From the November-26, 2007 issue of National Underwriter P&C • Subscribe!

Telecommuter Loses Workers' Comp Case

The latest major court decision addressing a workers' compensation claim from a telecommuting employee has found for the employer, but the decision left the door open for future claims, and an expert in the field warns that work-at-home situations pose risks for which businesses might not be prepared.

The warning came from John F. Burton, professor emeritus at Rutgers University School of Management and Labor Relations.

He was reacting to a November ruling from the Tennessee Supreme Court, which decided that a woman assaulted while working at home should not collect workers' comp because the attack did not have enough of a connection to her employment.

However, while denying benefits, the precedent-setting ruling did agree with the plaintiff that the incident occurred in the course of employment.

The unanimous decision by the court upheld an appeals court finding against Kristina Wait of East Nashville, Tenn., who was brutally beaten by an acquaintance from her neighborhood.

Ms. Wait, a senior director for the American Cancer Society, had worked from home for four years using a spare bedroom. ACS had furnished her with a dedicated telephone line and other equipment, and her supervisor and other employees regularly came to the house for meetings.

On Sept. 3, 2004, she was preparing lunch when a neighbor, Nathanial Sawyers, paid a brief visit, then returned, saying he had left his keys. The court found that when Ms. Wait turned from the door, Mr. Sawyers followed her inside and beat her unconscious "without provocation or explanation."

In 2005, Ms. Wait filed for injury benefits from Travelers Indemnity Company of Illinois, the workers' comp insurer for her employer, claiming the assault arose out of, and occurred in the course of employment. Her case was dismissed on a summary judgment.

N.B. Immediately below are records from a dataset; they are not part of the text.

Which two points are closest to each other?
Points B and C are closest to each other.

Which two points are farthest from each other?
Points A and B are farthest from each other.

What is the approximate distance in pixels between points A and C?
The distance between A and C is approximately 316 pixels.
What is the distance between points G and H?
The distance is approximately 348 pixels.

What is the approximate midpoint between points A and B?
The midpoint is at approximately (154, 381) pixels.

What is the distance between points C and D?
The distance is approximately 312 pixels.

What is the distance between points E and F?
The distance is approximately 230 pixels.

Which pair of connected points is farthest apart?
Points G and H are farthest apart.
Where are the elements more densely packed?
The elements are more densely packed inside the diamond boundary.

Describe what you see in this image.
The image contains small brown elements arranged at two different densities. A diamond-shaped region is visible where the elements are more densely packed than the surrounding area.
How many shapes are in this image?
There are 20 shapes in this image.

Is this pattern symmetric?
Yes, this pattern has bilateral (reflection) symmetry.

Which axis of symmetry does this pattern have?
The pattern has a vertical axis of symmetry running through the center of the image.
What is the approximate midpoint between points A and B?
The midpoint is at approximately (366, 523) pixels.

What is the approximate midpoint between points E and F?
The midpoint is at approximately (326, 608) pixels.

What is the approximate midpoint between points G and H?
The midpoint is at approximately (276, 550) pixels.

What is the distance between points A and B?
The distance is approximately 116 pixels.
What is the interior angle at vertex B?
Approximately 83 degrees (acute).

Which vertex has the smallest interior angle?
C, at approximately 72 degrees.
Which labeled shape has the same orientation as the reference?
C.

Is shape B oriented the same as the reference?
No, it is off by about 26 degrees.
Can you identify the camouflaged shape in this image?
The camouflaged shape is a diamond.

The high court, in upholding the chancery court last month, found that Ms. Wait's injuries did not occur from an employment-connected "street" hazard, which would be compensable.

The facts do not show that Ms. Wait was attacked "because she was identifiable as an ACS employee, or because she was performing a job duty, or because she was safeguarding ACS property," the court said in an opinion written by Chief Justice William M. Barker.

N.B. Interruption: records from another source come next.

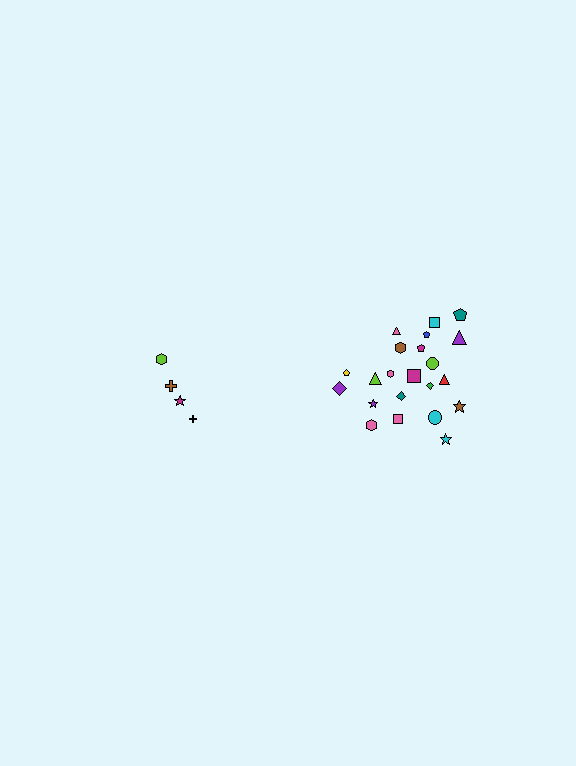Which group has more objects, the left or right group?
The right group.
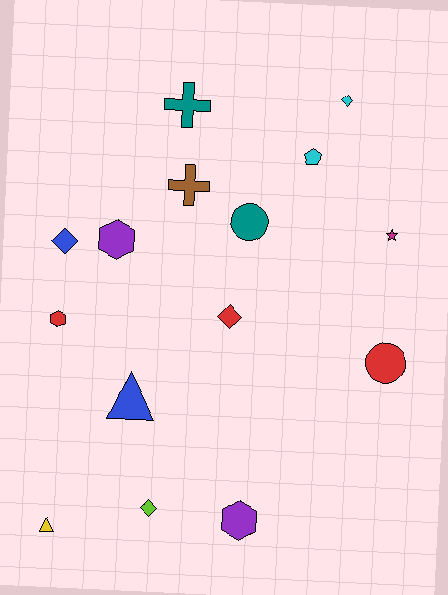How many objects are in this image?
There are 15 objects.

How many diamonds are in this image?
There are 4 diamonds.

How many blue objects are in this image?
There are 2 blue objects.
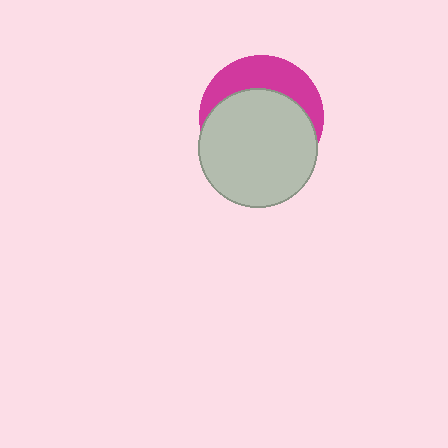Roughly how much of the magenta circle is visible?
A small part of it is visible (roughly 34%).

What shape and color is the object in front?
The object in front is a light gray circle.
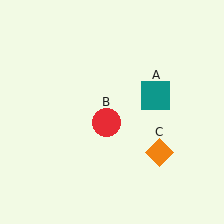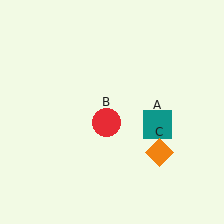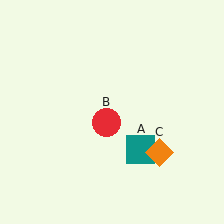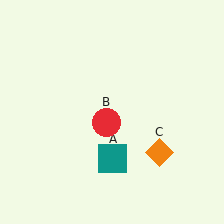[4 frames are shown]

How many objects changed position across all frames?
1 object changed position: teal square (object A).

The plaintiff, the court said, was not advancing the interests of the ACS when she let in Mr. Sawyers, and her employment "did not impose any duty...to admit Sawyers to her home." The opinion mentioned that during working hours she locked the outside doors and activated an alarm.

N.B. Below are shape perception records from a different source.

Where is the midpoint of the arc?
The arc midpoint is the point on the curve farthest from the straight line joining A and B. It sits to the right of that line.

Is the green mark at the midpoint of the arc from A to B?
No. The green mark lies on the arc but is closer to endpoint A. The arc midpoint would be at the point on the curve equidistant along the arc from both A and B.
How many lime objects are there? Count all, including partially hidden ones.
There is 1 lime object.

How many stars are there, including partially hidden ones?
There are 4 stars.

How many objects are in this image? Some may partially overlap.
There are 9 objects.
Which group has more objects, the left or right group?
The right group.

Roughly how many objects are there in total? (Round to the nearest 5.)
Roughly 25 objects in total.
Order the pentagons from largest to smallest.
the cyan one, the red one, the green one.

While the court found the attack was a "neutral assault" not distinctly associated with employment, it rejected arguments by Travelers that Ms. Wait's injury did not occur "in the course of" her employment."

The court said "we reject" such a narrow interpretation of the worker's comp law.

Wade Cowan, the attorney for Ms. Wait, said he never doubted that workers' comp covered home-office employees, "but this was the first time the [Tennessee Supreme] court has recognized it applies to telecommuters and home-office workers."

Mr. Cowan said he doubted the case would provoke any serious amount of litigation, noting that home-office workers are "typically not prone to serious injury."

He said Mr. Sawyers had been arrested and pled guilty to attempted murder.

As part of its ruling, the court included a section of praise for flexible telecommuting employment arrangements--which, it noted, lowered employer costs, traffic pollution, worker travel time and employee stress.

Mr. Burton said the Tennessee decision was "fairly significant" because of the finding that while Ms. Wait's assault was not compensable, it occurred in the course of her employment--meaning that a home can be regarded as a work premises for purposes of workers' comp.

There are four tests involved in assessing whether there is a workers' comp injury, he explained:

o There must be an injury or physical harm.

o The event must be an accident or something unusual.

o It has to arise out of employment.

o It must occur in the course of employment.

Normally, Mr. Burton said, there is no workers' comp coverage for travel to and from the job, but if a worker is traveling between job sites they are protected, and this also extends to people--such as those in sales--visiting prospects.

He noted, however, that in a California case, a college professor who was taking papers with him from his campus office to grade at home was not covered when he was injured in an auto accident.

Taking work home for the sake of convenience did not make the home a workplace, Mr. Burton explained.

However, if the professor's employer, in the course of a renovation, had told him to take a file cabinet and work at home, "then the commuting would have been covered."

"A lot of employers may not know the implications of commuting accidents," he said, adding a word of caution for risk managers and the brokers and insurers that serve them: "If you authorize a home work site you may be exposing yourself to commuting accidents," he said.

Lex Larson, president of Employment Law Research and author of "Workers' Compensation Law," said there have actually been such workers' comp cases going back to 1930. "There have always been people working at home," he noted.

Michael L. Haynie, in Nashville, Tenn., one of the attorneys that represented Travelers in the Wait case, said that in its arguments the legal team had argued to limit the scope of coverage along the lines of federal regulations for telecommuting.

Federal agencies, he said, have the policy that "once you leave your work station you are no longer covered."